After doing so, I get another error:
scoop._comm.scoopexceptions.ReferenceBroken: This element could not be pickled: FutureId(worker='127.0.0.1:49663', rank=1):partial(<Chromosome representation of a solution here>)=None
I'm not entirely familiar with parallel computing, and I'm not quite sure what it means by "cannot be pickled". The full code can be seen here with some edits:
def genetic(network, creator, no_sensors, sfpd, lambda1, lambda2, lambda3, k):
locations = network.graph.nodes()
#move creator.create calls to the main module
########################################
creator.create("FitnessMax", base.Fitness, weights=(lambda1, -lambda2, lambda3))
creator.create("Chromosome", list, fitness=creator.FitnessMax)
########################################
toolbox = base.Toolbox()
toolbox.register("attr_item", random.sample, locations, no_sensors)
toolbox.register("chromosome", tools.initRepeat, creator.Chromosome, toolbox.attr_item, n=1)
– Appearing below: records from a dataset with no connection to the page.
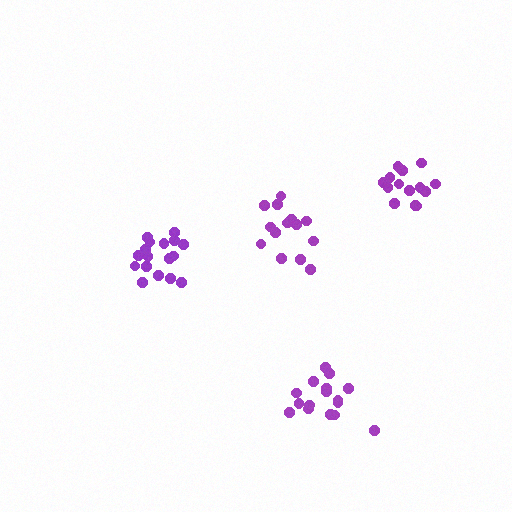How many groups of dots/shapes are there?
There are 4 groups.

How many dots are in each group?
Group 1: 17 dots, Group 2: 14 dots, Group 3: 16 dots, Group 4: 14 dots (61 total).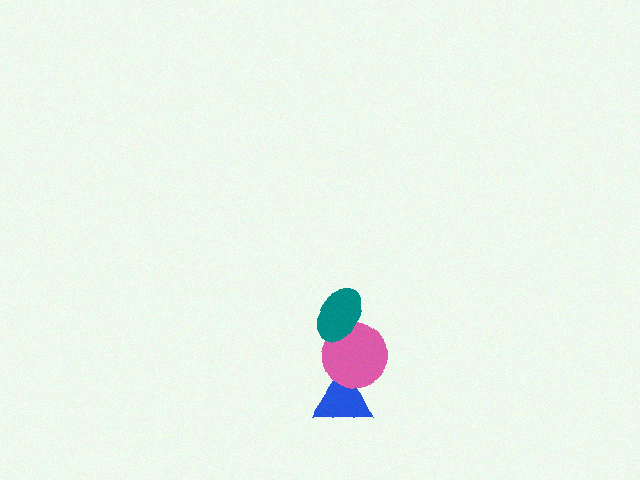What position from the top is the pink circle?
The pink circle is 2nd from the top.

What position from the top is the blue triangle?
The blue triangle is 3rd from the top.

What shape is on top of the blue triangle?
The pink circle is on top of the blue triangle.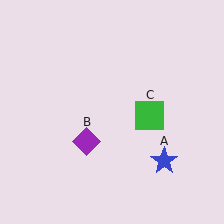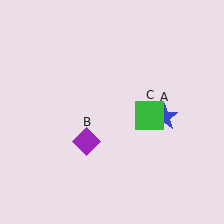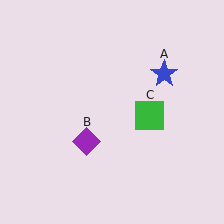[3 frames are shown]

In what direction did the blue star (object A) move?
The blue star (object A) moved up.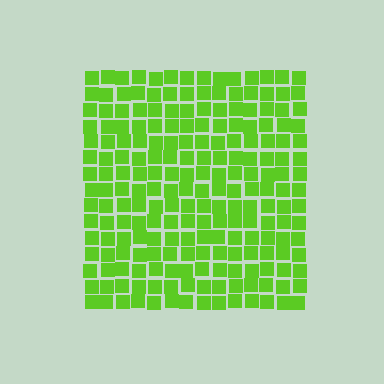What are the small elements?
The small elements are squares.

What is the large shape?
The large shape is a square.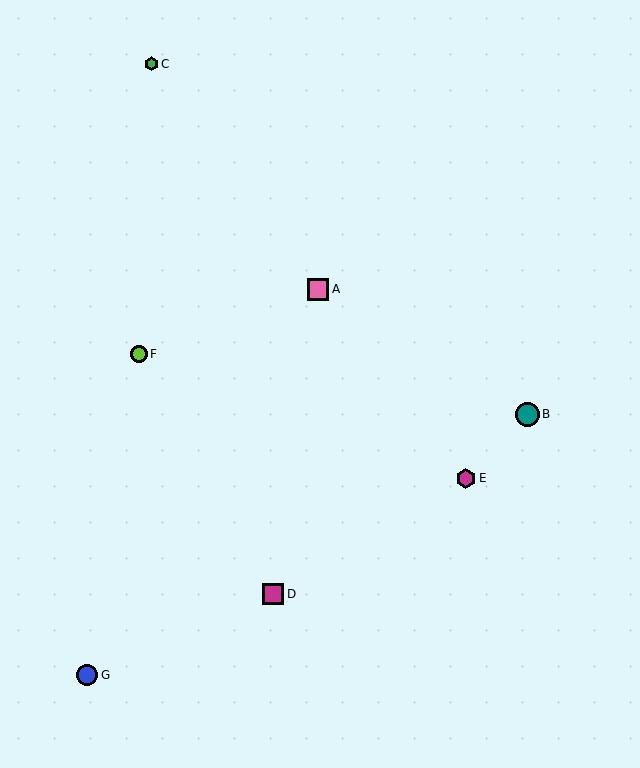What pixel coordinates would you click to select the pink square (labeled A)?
Click at (318, 289) to select the pink square A.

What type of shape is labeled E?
Shape E is a magenta hexagon.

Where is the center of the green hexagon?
The center of the green hexagon is at (151, 64).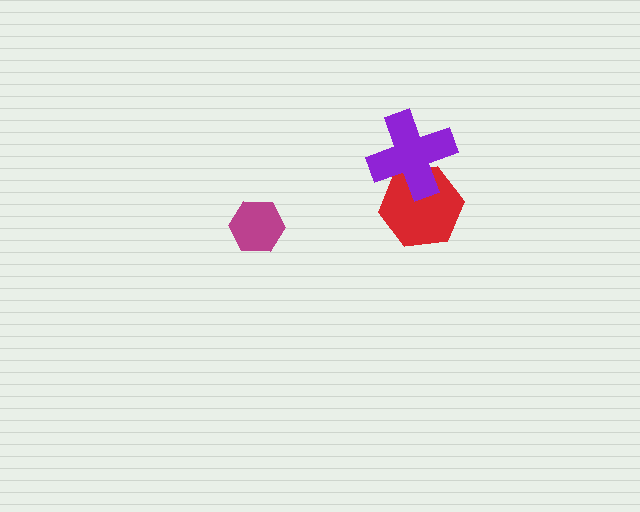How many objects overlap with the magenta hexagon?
0 objects overlap with the magenta hexagon.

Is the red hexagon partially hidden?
Yes, it is partially covered by another shape.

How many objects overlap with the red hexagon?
1 object overlaps with the red hexagon.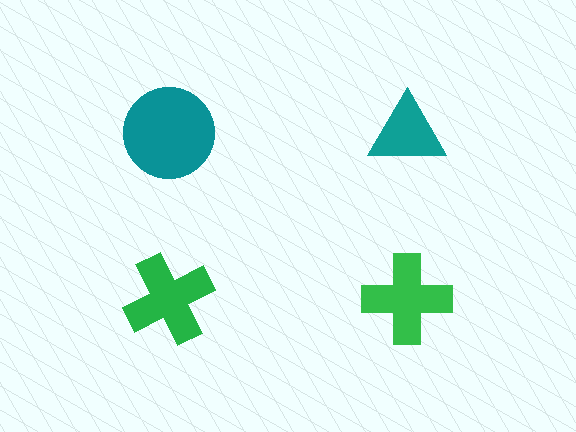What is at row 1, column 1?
A teal circle.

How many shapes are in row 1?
2 shapes.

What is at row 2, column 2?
A green cross.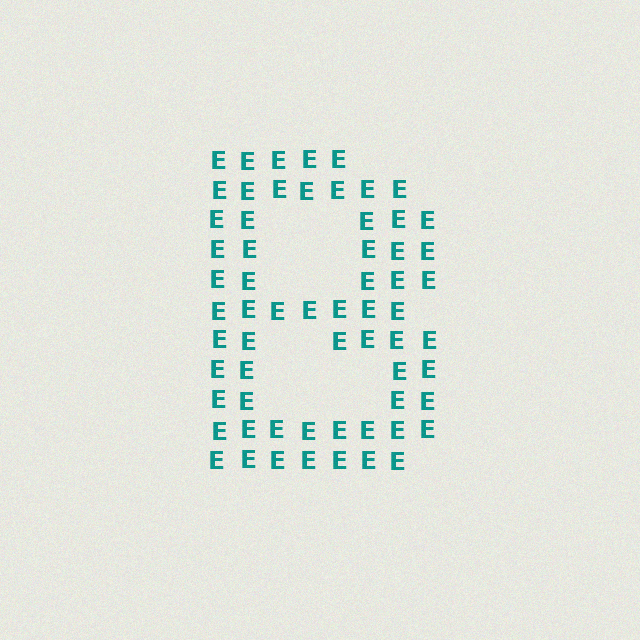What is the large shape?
The large shape is the letter B.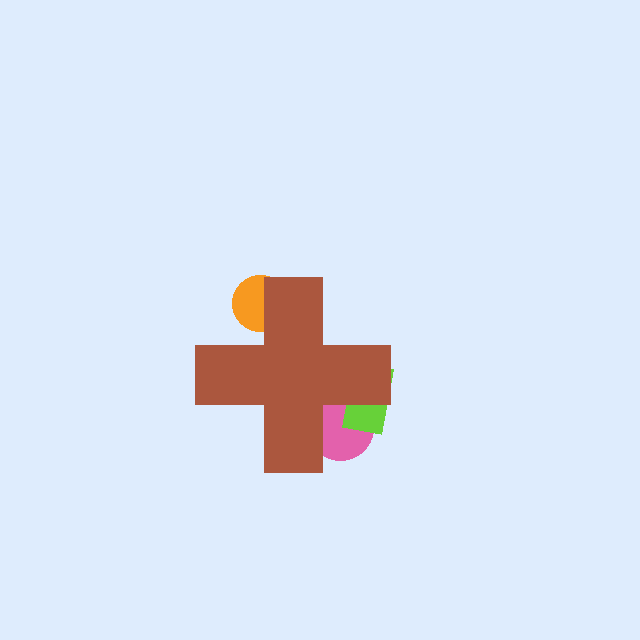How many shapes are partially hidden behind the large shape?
3 shapes are partially hidden.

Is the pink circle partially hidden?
Yes, the pink circle is partially hidden behind the brown cross.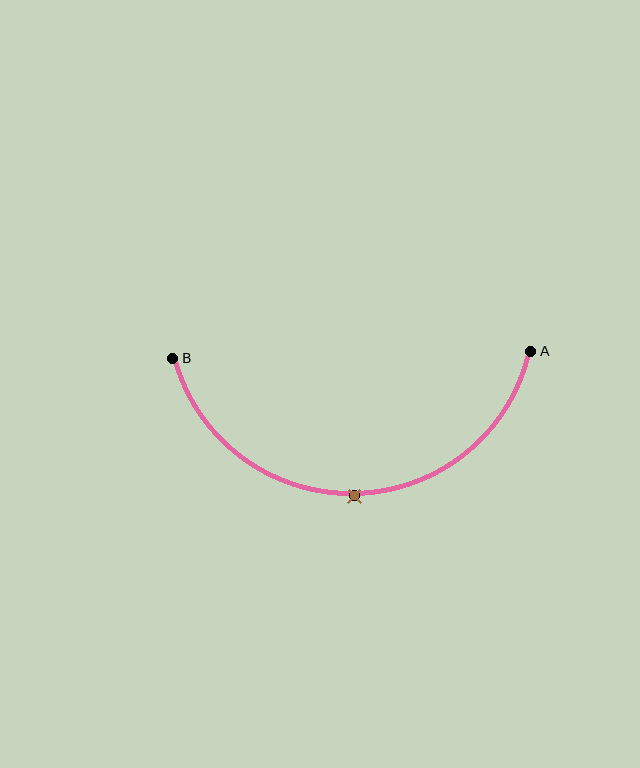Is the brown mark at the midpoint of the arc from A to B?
Yes. The brown mark lies on the arc at equal arc-length from both A and B — it is the arc midpoint.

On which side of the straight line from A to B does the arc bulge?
The arc bulges below the straight line connecting A and B.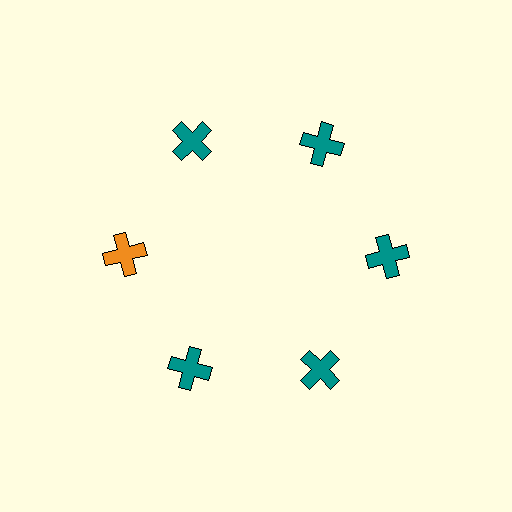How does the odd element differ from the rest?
It has a different color: orange instead of teal.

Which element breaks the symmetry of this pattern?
The orange cross at roughly the 9 o'clock position breaks the symmetry. All other shapes are teal crosses.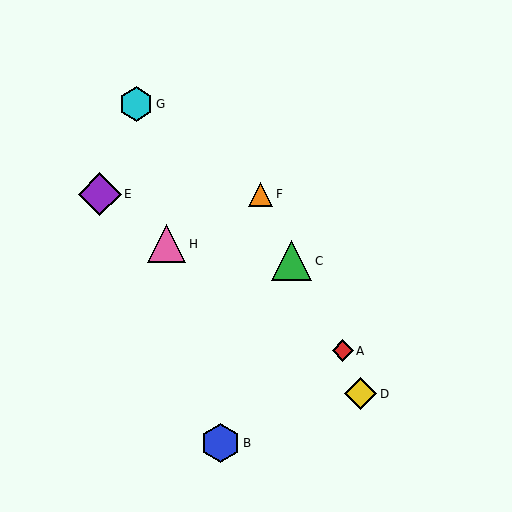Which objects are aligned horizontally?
Objects E, F are aligned horizontally.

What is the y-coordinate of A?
Object A is at y≈351.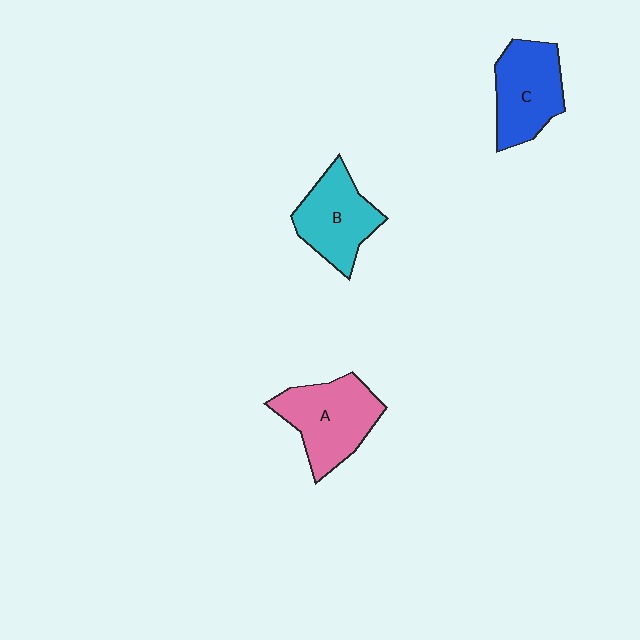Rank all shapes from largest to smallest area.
From largest to smallest: A (pink), C (blue), B (cyan).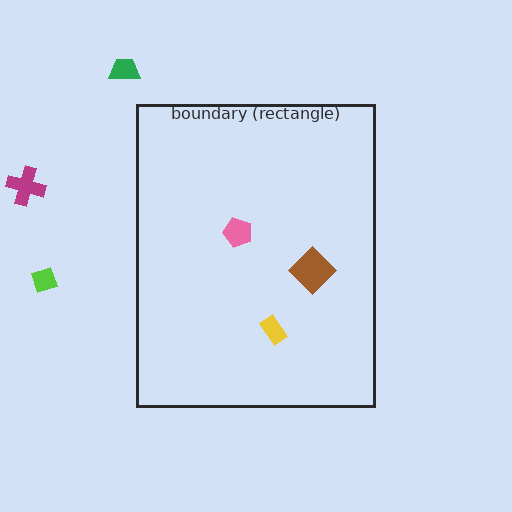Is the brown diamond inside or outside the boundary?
Inside.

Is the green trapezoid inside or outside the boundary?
Outside.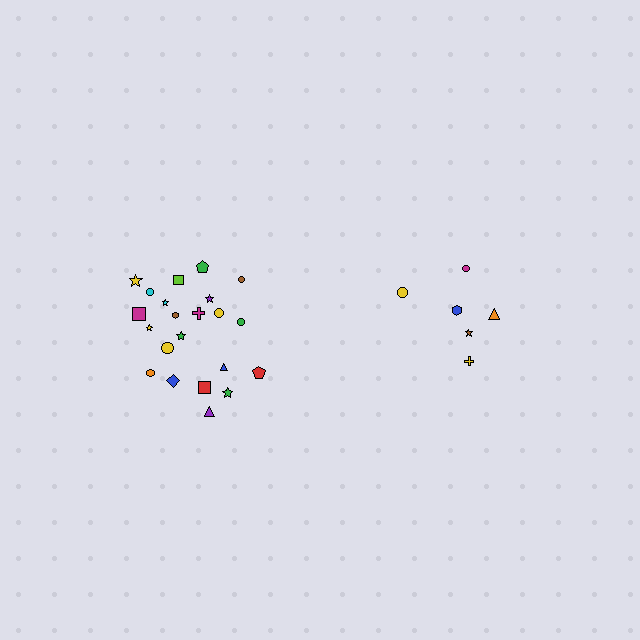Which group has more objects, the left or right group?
The left group.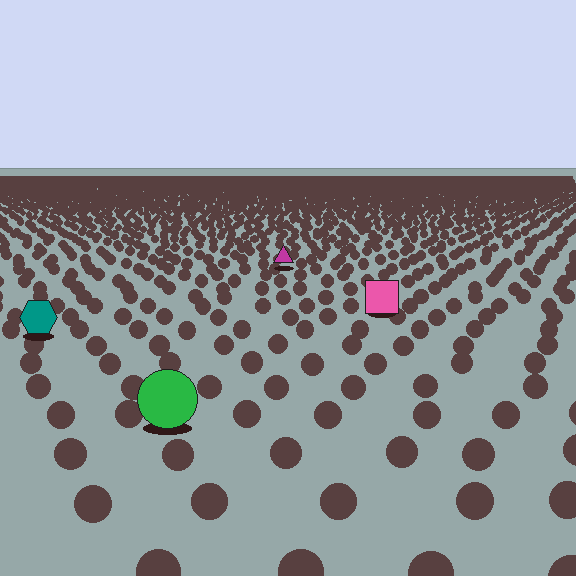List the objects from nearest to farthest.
From nearest to farthest: the green circle, the teal hexagon, the pink square, the magenta triangle.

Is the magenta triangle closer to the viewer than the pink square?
No. The pink square is closer — you can tell from the texture gradient: the ground texture is coarser near it.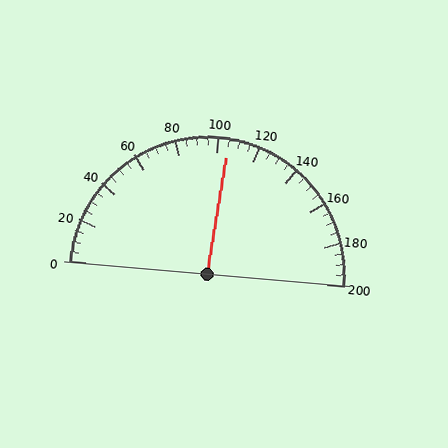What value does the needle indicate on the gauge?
The needle indicates approximately 105.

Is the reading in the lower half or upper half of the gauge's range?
The reading is in the upper half of the range (0 to 200).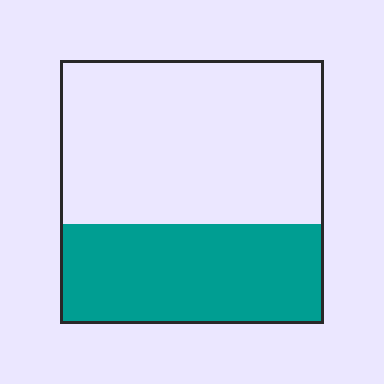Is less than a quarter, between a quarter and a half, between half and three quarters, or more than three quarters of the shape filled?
Between a quarter and a half.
toolbox.register("population", tools.initRepeat, list, toolbox.chromosome)
toolbox.register("map", futures.map) #######<-- this line ##############
def evaluate(chromosome):
#fitness function defined here
# Crossover
def crossover(chromosome1, chromosome2): # Uniform Crossover
#crossover is defined here
# Mutation
def mutation(chromosome):
#mutation is defined here
toolbox.register("evaluate", evaluate)
toolbox.register("mate", crossover)
toolbox.register("mutate", mutation)
toolbox.register("select", tools.selNSGA2)
random.seed(64)
pop = toolbox.population(n=MU)
hof = tools.ParetoFront()
stats = tools.Statistics(lambda ind: ind.fitness.values)
stats.register("avg", numpy.mean, axis=0)
stats.register("min", numpy.min, axis=0)
stats.register("max", numpy.max, axis=0)
algorithms.eaMuPlusLambda(pop, toolbox, MU, LAMBDA, CXPB, MUTPB, NGEN, stats, halloffame=hof)
return list(hof)
Thanks, and any insight will be very valuable.